Richie Porte (BMC Racing) has told Cyclingnews that he goes into the Tour de France with his friendship with Chris Froome (Team Sky) on hold as he looks to end his former teammate's dominance in the race.
Porte has been labelled as the Tour de France favourite by many including Froome, after his impressive show of form at the Criterium du Dauphine. The Australian convincingly beat Froome in the individual time trial and dropped him on the two mountain finishes before going on to take second overall behind Jakob Fuglsang (Astana).
The pair clashed on the final stage with Porte flat out accusing Froome of racing with the sole purpose of making sure the BMC rider lost, rather than trying to win the race. Froome rejected the idea but the growing tension between the two has been one of the defining features leading up to the start of the Tour de France.
Last week Froome told Cyclingnews that the pair had met up and discussed the Dauphine and that they remained friends off the bike. This year's Tour de France is far from a two-horse race but the pair seem on a collision course as they battle for the yellow jersey.

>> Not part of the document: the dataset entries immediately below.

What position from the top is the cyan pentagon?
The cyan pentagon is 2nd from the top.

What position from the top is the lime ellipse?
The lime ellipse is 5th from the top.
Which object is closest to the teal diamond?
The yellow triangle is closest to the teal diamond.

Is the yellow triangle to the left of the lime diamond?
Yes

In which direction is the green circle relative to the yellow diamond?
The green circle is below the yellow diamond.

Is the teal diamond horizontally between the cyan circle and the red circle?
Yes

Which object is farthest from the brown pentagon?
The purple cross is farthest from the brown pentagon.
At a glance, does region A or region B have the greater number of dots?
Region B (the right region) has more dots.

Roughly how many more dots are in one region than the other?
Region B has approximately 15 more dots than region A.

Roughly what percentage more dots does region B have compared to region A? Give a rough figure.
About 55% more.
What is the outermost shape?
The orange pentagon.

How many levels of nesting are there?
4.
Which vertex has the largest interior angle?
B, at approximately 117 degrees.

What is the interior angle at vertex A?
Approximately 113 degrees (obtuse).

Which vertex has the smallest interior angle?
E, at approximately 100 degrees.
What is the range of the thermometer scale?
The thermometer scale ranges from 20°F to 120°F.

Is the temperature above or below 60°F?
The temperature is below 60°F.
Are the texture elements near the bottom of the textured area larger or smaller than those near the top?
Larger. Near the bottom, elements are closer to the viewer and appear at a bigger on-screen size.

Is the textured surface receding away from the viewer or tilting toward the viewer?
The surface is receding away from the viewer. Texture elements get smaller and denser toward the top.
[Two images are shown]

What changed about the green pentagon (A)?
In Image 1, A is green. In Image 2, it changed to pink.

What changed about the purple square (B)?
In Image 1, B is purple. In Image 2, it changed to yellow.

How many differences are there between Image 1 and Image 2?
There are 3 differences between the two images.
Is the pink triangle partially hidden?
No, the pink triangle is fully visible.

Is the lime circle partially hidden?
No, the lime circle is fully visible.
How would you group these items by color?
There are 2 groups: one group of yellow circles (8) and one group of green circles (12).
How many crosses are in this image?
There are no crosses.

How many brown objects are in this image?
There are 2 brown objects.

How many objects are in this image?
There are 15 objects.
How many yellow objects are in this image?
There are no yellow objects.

"He has a different take on it to what I do, but at the end of the day Froome and I have been through a lot of scraps together so we'll always be mates off the bike," Porte told Cyclingnews when asked about the Dauphine episode.
"It doesn't matter if I agree with his tactics, and a race is a race. Certainly I learnt a few things on the Dauphine."

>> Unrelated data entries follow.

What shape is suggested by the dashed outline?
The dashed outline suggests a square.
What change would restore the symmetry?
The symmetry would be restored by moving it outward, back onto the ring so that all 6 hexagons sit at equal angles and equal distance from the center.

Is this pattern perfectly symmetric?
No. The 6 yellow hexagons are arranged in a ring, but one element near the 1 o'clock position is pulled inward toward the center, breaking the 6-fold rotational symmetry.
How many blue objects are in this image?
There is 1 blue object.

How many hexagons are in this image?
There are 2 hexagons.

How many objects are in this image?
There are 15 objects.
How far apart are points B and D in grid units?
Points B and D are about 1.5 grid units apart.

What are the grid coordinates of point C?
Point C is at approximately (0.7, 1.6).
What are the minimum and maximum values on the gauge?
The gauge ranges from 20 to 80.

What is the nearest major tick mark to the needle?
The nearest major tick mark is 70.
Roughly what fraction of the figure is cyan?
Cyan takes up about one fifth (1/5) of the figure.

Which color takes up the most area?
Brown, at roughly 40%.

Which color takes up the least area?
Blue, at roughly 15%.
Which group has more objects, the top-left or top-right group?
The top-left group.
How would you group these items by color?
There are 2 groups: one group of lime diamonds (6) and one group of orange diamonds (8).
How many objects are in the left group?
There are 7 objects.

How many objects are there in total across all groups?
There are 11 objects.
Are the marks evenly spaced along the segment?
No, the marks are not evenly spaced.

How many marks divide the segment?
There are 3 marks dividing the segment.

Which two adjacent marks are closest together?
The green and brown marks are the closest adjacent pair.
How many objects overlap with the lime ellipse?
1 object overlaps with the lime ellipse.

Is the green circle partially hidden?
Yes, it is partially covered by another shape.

Porte confirmed that the pair – who both reside in Monaco -- went for a training ride in the mountains near where they live in order to clear the air between them.
"We did a six-hour ride together so that's as face-to-face as you can get. We went through a few things but at the end of the day it's up to teams as to how they race. To be honest I wasn't vey happy with how things went down."

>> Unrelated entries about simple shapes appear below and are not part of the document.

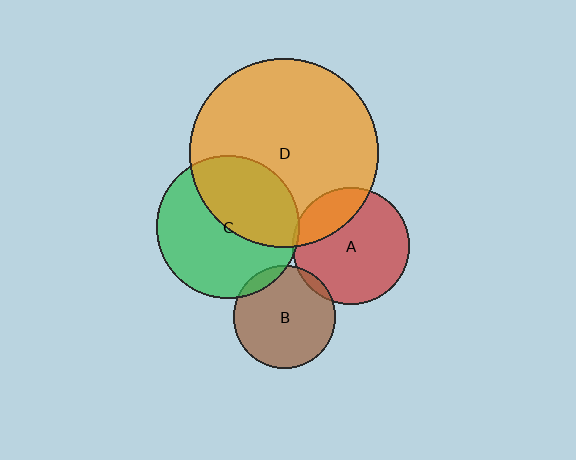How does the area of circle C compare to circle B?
Approximately 2.0 times.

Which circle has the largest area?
Circle D (orange).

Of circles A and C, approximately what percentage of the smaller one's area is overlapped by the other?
Approximately 5%.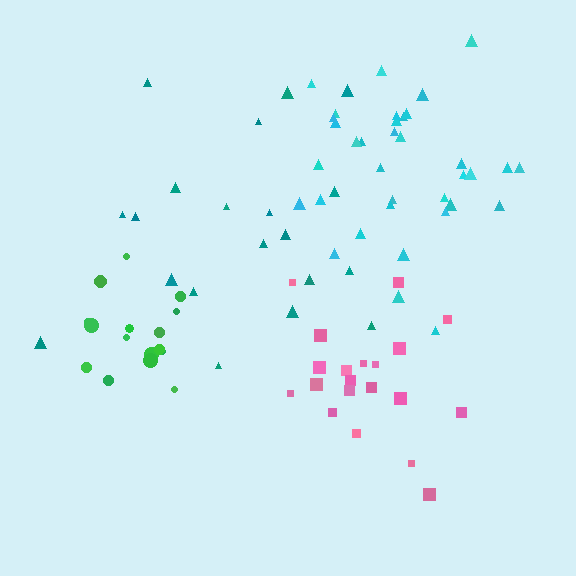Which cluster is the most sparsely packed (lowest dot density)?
Teal.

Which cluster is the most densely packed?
Green.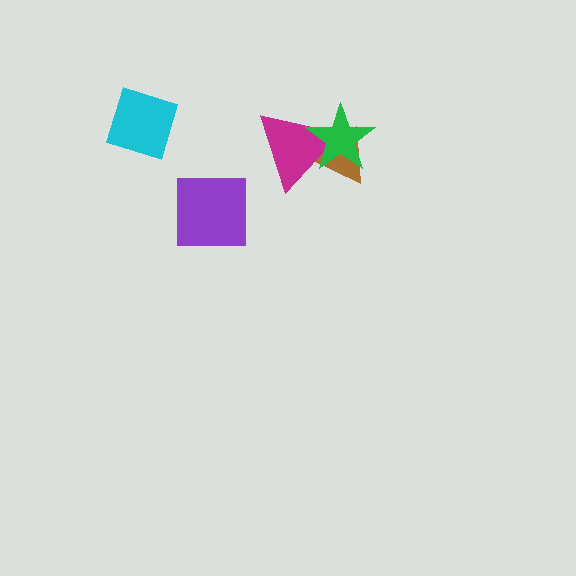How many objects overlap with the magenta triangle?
2 objects overlap with the magenta triangle.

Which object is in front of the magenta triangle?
The green star is in front of the magenta triangle.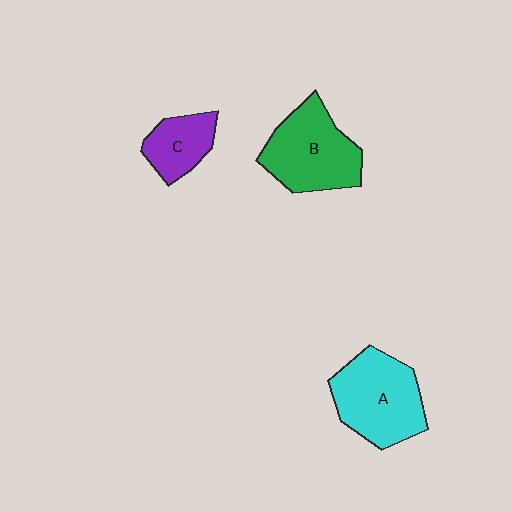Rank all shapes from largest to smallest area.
From largest to smallest: A (cyan), B (green), C (purple).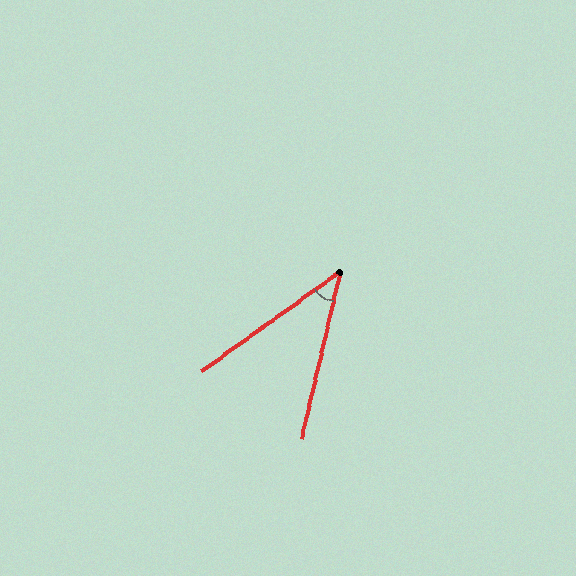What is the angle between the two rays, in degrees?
Approximately 41 degrees.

Porte, who is one of the favourites for the opening time trial around Düsseldorf, added that his mind was totally focused on the Tour and that distractions, such as social media, and the news would be put to one side until the race was over.
When asked if his friendship with Froome would be put to one side, he replied: "I think so. It's a good time at the Tour de France to switch off your phone. There's not much good that can come out of reading the internet and what's going on. It's a bit of a bubble so I'll try and keep out of it."